# Moulting - I noticed too late!



## kevinr (Oct 27, 2006)

I misted my tank this morning..as I do most morning, and then I thought I'd have a look at the little guy since he doesn't move alot.

As I looked in his tank I noticed he had moulted  and he is a nice pale green colour. I hadn't expected him to moult so soon, so this came as a surprise.
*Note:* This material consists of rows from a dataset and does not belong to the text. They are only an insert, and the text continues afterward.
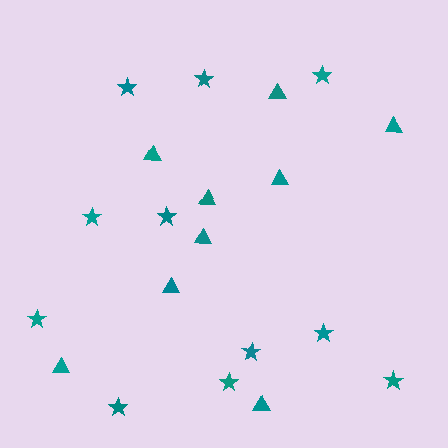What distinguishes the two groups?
There are 2 groups: one group of triangles (9) and one group of stars (11).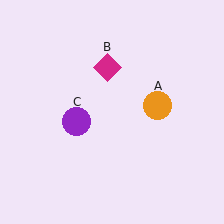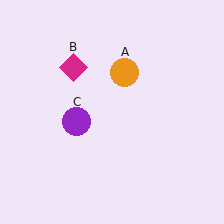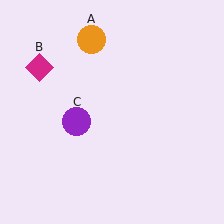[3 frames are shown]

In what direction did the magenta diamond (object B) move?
The magenta diamond (object B) moved left.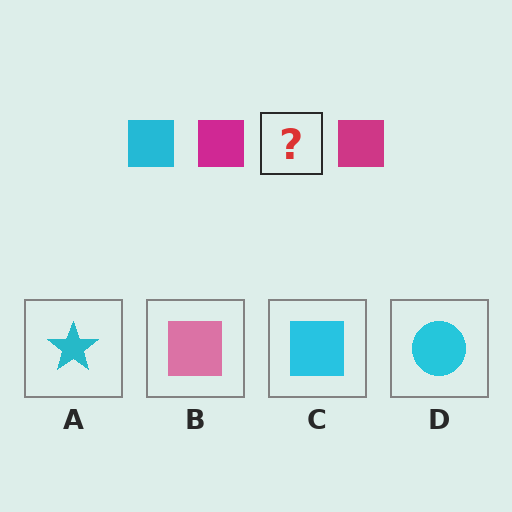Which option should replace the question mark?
Option C.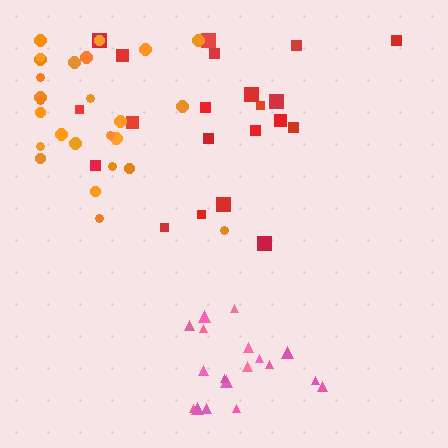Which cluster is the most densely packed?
Pink.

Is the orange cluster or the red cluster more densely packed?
Orange.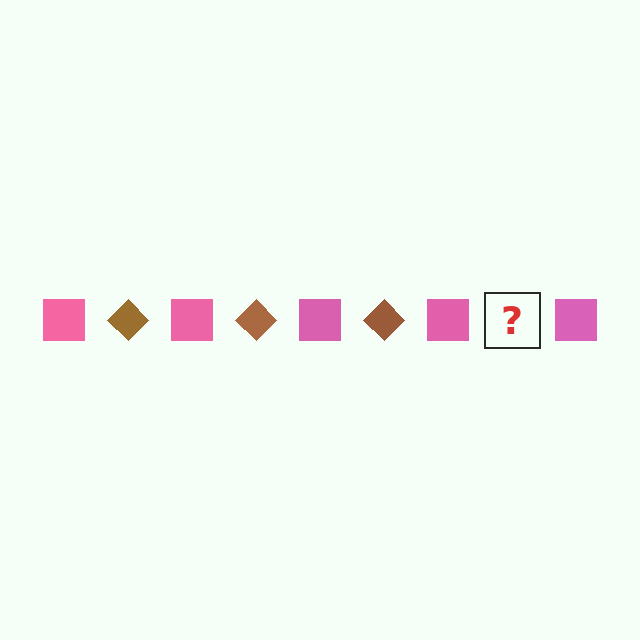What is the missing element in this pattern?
The missing element is a brown diamond.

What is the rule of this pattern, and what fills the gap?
The rule is that the pattern alternates between pink square and brown diamond. The gap should be filled with a brown diamond.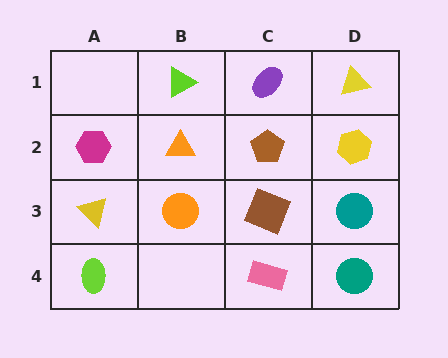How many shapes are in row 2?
4 shapes.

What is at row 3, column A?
A yellow triangle.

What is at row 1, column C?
A purple ellipse.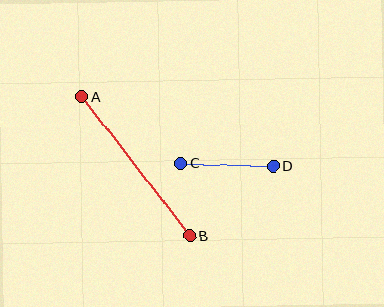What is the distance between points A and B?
The distance is approximately 176 pixels.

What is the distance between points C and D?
The distance is approximately 92 pixels.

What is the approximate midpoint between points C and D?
The midpoint is at approximately (227, 165) pixels.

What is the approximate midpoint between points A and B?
The midpoint is at approximately (136, 166) pixels.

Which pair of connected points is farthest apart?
Points A and B are farthest apart.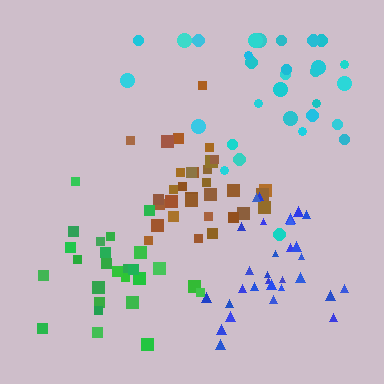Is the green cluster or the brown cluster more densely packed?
Brown.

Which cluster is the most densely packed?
Brown.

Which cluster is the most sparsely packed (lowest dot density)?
Cyan.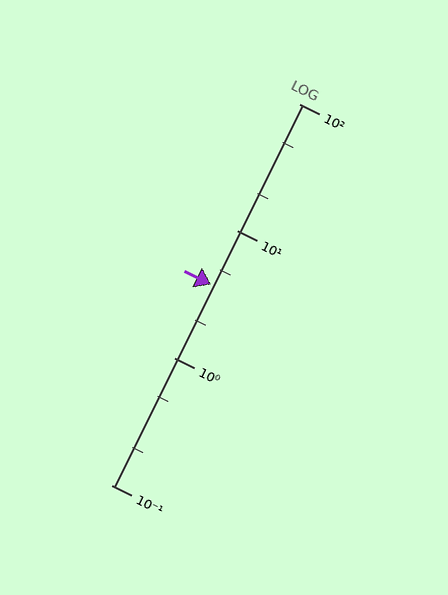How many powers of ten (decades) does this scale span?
The scale spans 3 decades, from 0.1 to 100.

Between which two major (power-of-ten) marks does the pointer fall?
The pointer is between 1 and 10.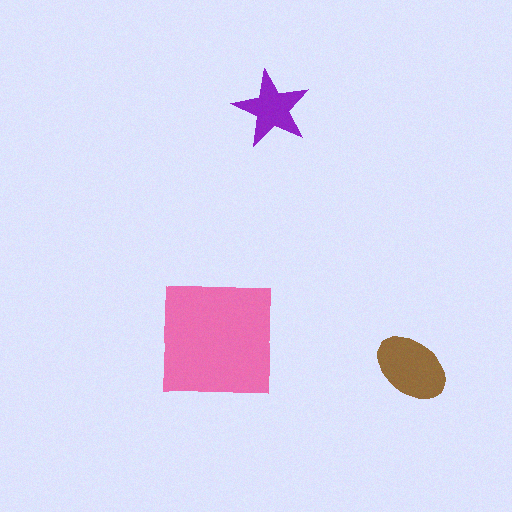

However, now I'm worried as I have read that you shouldn't mist them to soon after a moult, and with the arrival of the new baby I didn't see when he had moulted, so what problem could occur from me misting? I understand that he may actually be OK if he moulted yesterday but if not, what problems could I run into?

TIA

Kev


----------



## Jwonni (Oct 27, 2006)

dunno i've never heard of that but i have heard of people misting and then the mantid deciding to moult very soon after

i doubt you will have any problem i expect the only thing it may do would be slow down the hardening process a little which if there is no crickets etc in there should not be a problem


----------



## Rick (Oct 27, 2006)

You like a lot of people new to this hobby worry too much about things like this. Keep doing what you're doing. If you go to mist and he is in the process of molting don't mist but instead wait to the next day.


----------



## Ian (Oct 27, 2006)

Nice kev! It is always a great suprise when they shed, amazing how much they can increase in size.

What species is it?

Might be that it doesn't actually need spraying...


----------



## kevinr (Oct 27, 2006)

well, I did ask for an african species, but like so many petshops they never give the proper latin/scientific name for them, so in truth I don't exactly know, but from the pictures i've seen and from what I could read, it would appear to be a giant african mantis

And yes, the size increase is very noticable, more then I would have expected


----------



## Jwonni (Oct 27, 2006)

Yeah when i got my first it was an african and i went to sleep one night and when i woke up i could not see her on her roof, so i dived up and there on her plant she was (which she only ever went on that once) it was her shed to be an adult and i swear she doubled in size or almost double she cant have been far off


----------